Chrysler did one concept well and maximized it. It also did innovation well for a time (cab forward, LH/LX, clouds, neons, minivans).
The Fox based LTD was called just that, not “LTD II” ever. The real LTD II is the 77-79 Torino based car. Don’t sully the Fox LTD with that 70’s “Aaron Spelling era” name!
When I was in college, a neighbor of a friend of mine, who lived in East Brunswick, NJ was building a Futura based pro-stocker in his garage.

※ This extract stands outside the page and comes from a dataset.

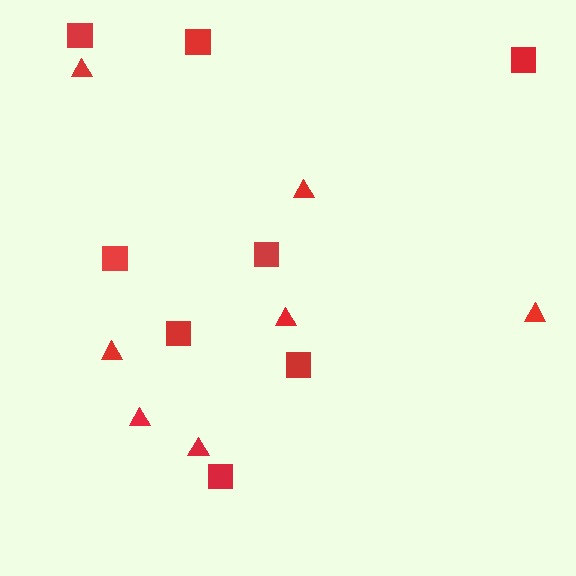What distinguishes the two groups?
There are 2 groups: one group of squares (8) and one group of triangles (7).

The 5.0 cop cars were Baby LTDs…
They were LTD LX in American parlance. In Canada, there were also Marquis LTS.
0-60 9.3-9.8
16.5-17 flat quarters.
120-123 mph top speed
About as fast as a ’95 Lumina 9c3, but this was 10 years before. And remember, those are stats good as an ’89 LO5 Caprice–the first big V8 fuelie cop car…a car 5 years later than the LTD LX. (the LTD was a midrange car with a small V8).
At the time, the Dippys and Crown Vics and Caprices were running 0-60 from 10.5-13 seconds, 18 second quarters and 115-118 mph top speeds. Nobody at 119 or better until 1989…
But that little LX was a beast for 2 years.
you refer to the original Fairmont/Zephyr as an american Volvo 240….I had a 78 Zephyr station wagon, and I would say that you hit the nail directly on the head. I drove a couple of other Fox bodies in later years and that 78 wagon was my favorite
I briefly had an ’81 ford LTD wagon with 3.3L straight six and 4 sp auto OD. That thing was junk. If that is what a Volvo wagon was like, I’m glad I never sat in one.
I’d love to use your apple/tree image with permission for my sermon illustration this week & possibly a blog post in the future. You can contact me via email. Thank you so much.
Juliet
Fairmount? LTD II? Double check your work dude.